Beat Hotz-Hart: Prägend für diese Zeit war die einsetzende Diskussion um die Grenzen des Wachstums – Stichwort Meadows 1972. Die Energie- und speziell die Ölkrise von 1973 und 1979/80 brachten eine Phase starken Anstiegs der Rohölpreise mit gravierenden gesamtwirtschaftlichen Auswirkungen. Geopolitisch war es eine Demonstration der Macht der OPEC-Staaten. Jeder bekam es zu spüren und zu sehen, z.B. am 25. November 1973, dem ersten autofreien Sonntag in der ganzen Schweiz. Viele sahen eine objektive Notwendigkeit für einen Wandel in Wirtschaft und Gesellschaft.
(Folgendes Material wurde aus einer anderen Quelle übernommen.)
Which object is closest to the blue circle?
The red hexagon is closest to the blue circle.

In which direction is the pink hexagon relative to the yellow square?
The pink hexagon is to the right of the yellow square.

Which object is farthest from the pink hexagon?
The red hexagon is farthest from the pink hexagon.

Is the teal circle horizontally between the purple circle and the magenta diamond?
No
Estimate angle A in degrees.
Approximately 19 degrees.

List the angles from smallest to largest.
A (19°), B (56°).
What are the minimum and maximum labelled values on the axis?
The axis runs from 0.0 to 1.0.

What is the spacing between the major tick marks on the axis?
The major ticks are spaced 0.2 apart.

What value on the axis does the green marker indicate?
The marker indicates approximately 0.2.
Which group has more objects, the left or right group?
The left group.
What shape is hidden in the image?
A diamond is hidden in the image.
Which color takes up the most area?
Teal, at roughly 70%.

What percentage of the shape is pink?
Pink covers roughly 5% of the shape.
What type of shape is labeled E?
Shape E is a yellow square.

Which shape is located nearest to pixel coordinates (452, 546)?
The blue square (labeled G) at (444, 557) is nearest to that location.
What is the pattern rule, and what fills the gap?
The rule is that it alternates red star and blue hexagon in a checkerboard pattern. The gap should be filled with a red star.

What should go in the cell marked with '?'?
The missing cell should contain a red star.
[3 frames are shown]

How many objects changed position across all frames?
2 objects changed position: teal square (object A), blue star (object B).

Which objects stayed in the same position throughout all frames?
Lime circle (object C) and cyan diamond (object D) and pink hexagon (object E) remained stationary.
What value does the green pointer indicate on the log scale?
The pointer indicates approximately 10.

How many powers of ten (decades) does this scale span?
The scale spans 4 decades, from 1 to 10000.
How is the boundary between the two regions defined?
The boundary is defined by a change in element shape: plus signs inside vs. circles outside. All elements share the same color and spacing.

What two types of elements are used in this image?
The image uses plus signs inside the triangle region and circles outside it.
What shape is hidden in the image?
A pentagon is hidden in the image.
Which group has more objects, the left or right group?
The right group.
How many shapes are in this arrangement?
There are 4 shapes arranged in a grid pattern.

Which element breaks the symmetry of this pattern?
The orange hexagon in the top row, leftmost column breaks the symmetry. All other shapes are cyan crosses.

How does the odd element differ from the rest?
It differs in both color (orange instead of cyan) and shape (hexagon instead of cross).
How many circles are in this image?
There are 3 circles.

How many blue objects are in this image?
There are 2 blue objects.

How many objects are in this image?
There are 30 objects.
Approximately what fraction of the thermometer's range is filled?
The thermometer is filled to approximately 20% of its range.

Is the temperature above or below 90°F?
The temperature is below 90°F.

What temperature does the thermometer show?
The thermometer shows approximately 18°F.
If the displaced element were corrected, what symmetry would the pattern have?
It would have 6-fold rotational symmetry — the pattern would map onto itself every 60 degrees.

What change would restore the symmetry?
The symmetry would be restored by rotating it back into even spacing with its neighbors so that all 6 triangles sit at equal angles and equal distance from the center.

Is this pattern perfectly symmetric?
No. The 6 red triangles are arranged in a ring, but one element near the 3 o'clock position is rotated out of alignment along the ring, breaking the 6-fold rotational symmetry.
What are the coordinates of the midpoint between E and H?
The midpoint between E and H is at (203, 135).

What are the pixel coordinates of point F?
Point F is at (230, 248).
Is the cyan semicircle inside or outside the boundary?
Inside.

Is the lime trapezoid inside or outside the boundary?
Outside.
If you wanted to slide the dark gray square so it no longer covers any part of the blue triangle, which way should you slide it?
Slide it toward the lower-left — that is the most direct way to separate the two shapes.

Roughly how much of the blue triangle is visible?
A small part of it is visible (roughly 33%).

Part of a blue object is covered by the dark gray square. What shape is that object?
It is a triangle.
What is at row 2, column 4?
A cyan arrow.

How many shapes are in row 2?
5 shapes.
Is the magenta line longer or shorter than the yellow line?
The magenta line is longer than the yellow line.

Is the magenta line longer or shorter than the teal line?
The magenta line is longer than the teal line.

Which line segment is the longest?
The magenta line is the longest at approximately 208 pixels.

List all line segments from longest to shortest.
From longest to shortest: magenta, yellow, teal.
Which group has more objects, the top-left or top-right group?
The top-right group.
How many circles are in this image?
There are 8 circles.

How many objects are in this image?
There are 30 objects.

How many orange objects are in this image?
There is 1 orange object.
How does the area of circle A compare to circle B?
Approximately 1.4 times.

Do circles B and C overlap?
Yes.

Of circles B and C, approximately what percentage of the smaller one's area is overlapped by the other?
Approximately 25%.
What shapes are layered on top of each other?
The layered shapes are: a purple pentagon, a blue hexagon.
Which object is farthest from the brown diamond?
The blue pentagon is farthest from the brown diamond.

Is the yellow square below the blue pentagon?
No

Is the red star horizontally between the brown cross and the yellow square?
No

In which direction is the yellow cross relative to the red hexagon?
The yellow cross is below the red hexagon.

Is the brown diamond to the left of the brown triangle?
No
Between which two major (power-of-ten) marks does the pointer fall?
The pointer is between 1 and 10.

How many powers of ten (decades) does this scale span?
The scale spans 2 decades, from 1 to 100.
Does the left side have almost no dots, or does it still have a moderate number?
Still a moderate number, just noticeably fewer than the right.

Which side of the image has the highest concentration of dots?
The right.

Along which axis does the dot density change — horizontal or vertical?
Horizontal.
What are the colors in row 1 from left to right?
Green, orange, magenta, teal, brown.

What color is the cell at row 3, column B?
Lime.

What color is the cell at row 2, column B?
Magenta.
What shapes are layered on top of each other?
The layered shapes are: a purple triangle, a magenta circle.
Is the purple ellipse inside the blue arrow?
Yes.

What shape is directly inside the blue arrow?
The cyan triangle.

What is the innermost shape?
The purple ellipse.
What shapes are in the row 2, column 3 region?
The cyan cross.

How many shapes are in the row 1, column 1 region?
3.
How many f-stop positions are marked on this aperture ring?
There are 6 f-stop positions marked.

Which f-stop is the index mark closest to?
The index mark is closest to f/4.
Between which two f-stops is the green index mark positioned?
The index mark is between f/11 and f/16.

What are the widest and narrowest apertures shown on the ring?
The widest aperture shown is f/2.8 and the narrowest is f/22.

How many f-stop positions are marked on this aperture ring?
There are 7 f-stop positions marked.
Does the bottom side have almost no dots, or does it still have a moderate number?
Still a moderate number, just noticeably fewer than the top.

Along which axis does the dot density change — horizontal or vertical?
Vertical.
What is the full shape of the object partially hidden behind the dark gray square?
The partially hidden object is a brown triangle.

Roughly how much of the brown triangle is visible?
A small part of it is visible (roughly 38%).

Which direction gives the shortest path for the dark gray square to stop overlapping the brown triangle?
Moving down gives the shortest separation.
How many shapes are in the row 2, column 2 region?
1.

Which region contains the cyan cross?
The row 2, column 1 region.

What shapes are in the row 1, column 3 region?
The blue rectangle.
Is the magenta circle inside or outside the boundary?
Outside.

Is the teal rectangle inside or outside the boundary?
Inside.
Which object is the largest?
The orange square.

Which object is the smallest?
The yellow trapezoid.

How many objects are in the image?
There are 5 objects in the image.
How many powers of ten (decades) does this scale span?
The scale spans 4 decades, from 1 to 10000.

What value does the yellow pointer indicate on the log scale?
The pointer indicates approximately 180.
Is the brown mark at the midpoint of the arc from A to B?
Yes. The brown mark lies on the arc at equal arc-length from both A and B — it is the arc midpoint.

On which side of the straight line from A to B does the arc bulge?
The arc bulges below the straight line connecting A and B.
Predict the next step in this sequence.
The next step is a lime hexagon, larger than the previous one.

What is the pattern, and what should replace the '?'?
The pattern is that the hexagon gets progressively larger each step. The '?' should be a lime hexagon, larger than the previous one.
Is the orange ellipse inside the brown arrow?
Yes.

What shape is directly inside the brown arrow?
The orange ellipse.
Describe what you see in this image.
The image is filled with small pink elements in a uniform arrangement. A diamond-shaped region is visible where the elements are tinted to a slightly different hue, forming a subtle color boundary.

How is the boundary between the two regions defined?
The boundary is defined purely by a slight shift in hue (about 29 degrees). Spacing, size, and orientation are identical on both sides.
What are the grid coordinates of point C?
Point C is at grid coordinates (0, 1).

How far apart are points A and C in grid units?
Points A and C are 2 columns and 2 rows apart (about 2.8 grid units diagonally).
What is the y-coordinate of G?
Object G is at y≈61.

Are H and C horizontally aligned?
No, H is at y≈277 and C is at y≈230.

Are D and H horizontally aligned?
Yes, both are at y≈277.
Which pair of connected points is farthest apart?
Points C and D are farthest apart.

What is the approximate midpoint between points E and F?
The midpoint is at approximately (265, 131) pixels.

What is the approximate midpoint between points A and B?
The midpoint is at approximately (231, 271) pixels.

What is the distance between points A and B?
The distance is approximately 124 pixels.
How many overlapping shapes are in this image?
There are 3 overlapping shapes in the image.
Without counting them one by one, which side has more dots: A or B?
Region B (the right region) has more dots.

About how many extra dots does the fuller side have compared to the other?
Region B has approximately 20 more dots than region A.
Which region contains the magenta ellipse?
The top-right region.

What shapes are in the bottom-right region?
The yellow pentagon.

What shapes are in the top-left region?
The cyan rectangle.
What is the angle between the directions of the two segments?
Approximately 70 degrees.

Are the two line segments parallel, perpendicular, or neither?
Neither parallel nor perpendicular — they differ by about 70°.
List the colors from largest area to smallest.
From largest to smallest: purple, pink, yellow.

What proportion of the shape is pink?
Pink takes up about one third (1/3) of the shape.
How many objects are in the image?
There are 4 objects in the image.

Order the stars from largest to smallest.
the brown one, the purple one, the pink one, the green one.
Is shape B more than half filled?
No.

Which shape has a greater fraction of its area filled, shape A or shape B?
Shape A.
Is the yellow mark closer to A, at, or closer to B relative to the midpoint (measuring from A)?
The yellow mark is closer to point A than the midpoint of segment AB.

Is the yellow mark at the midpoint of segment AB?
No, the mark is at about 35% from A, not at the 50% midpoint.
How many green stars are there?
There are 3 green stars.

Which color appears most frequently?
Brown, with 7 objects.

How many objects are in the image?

Ich selber konnte am Projekt «Wege aus der Wohlstandsfalle. Der NAWU- Report. Strategien gegen Arbeitslosigkeit und Umweltkrise» (1978) mitarbeiten. Es war der Beginn einer Skepsis gegenüber dem ungezügelten Wirtschaftswachstum. Für viele gab es allmählich ernsthafte Zweifel am immanenten Trend in Wirtschaft und Gesellschaft. Die Optimisten setzten auf eine «Durchbrecherstrategie»: Mit Hilfe des technischen Fortschritts lassen sich alle Grenzen überwinden. Die Skeptiker argumentierten für den Ausweg über ein qualitatives Wachstum: Das Leben, die Versorgung, die Wirtschaftsleistung soll in ihrer Qualität besser werden. Als Ziel in Politik und Wirtschaft sind neu und ausdrücklich einzubeziehen die natürliche und gestaltete Umwelt, die Qualität der Arbeit (Humanisierung der Arbeitswelt, HdA) und die Nachhaltigkeit. Für Unternehmen wurden Modelle der ökologischen Buchhaltung vorgelegt; das BIP sollte mit Sozialindikatoren zur Erfassung der Wohlfahrt ergänzt werden.
Es herrschte eine Aufbruchstimmung, verbunden mit einer grossen Neugierde, mit Interesse und Bereitschaft, über Neues nachzudenken und es in Lehre und Forschung anzugehen. Es entwickelte sich eine wachsende Überzeugung, dass neue Wege gefunden werden müssen. Dies war mit einem Optimismus verbunden, dass Verbesserungen möglich sind und gelingen werden. Nur: wie konnte dies erreicht werden?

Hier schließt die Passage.